Volume de transações sem dinheiro em espécie mais que dobrará até 2030

Crescendo a cada dia e ganhando confiança da população, o pagamento sem usar dinheiro em espécie deve aumentar cerca de 82% de 2020 a 2025 globalmente e quase triplicar até 2030, mostra a análise realizada pela PwC. No Brasil, o modelo de pagamentos instantâneos, o Pix, e o Open Banking (Sistema Financeiro Aberto) fazem o país acompanhar o movimento global.

Ainda conforme o levantamento do braço de consultoria estratégica da PwC, a Strategy&, o número de operações em dinheiro deve passar de 1,035 trilhão para 1,882 trilhão até 2025. A região Ásia-Pacífico crescerá mais rapidamente, com o volume de transações sem dinheiro em espécie aumentando em 109% até 2025 e, depois, em 76% até 2030.

O destaque dos mercados asiáticos, principalmente da China, se deve à mudança no comportamento da população, que passou em poucas décadas a deixar de usar dinheiro em espécie para fazer pagamentos virtuais pelo celular.

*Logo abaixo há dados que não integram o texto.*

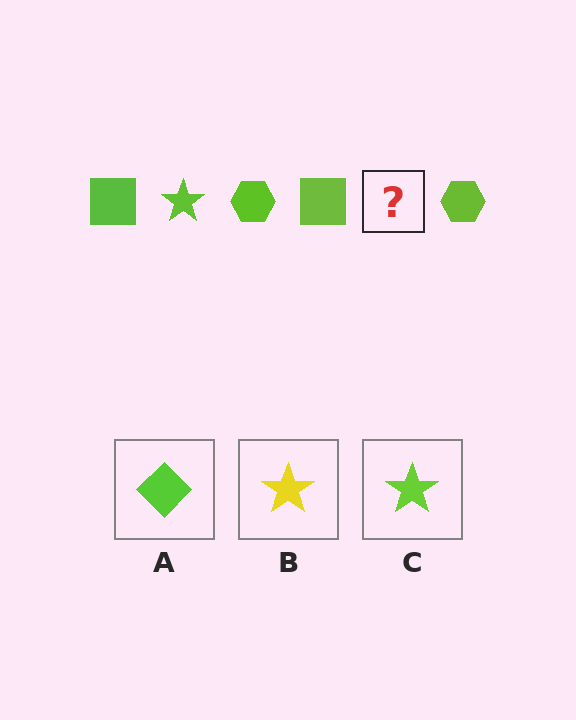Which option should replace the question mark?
Option C.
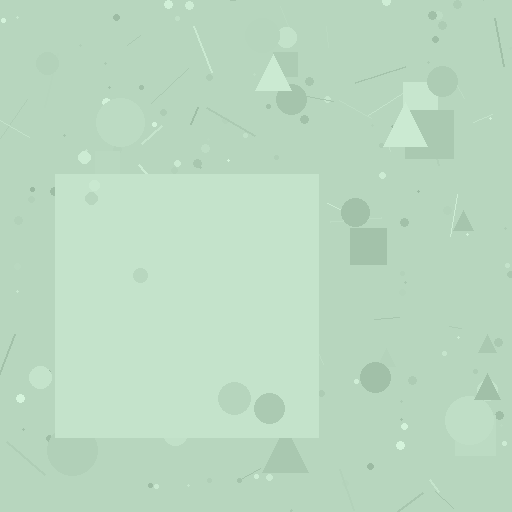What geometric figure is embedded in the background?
A square is embedded in the background.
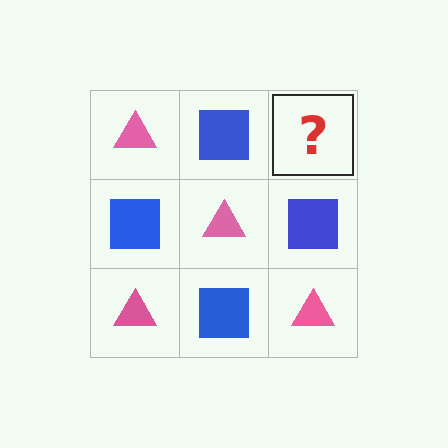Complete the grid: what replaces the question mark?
The question mark should be replaced with a pink triangle.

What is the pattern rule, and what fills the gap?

Aplicativos populares como Alipay, da gigante Alibaba, e WeChat Pay, aplicativo similar ao Whatsapp, criaram uma nova cultura de pagamentos digitais na região.

Em seguida, estão a África (com 78% em 2025 e 64% em 2030) e a Europa (64% e 39%, respectivamente). A América Latina vem depois (52% e 48%), e os EUA e o Canadá terão o crescimento mais lento (43% e 35%).

O que esperar do futuro

O levantamento da PWC revela ainda que os próximos cinco anos serão afetados por seis macrotendências: maior inclusão financeira; aumento das carteiras digitais; expansão dos pagamentos internacionais (entre países); criação das moedas digitais; acirramento da batalha dos rails (meios ou arranjos de pagamentos) e avanço dos crimes financeiros.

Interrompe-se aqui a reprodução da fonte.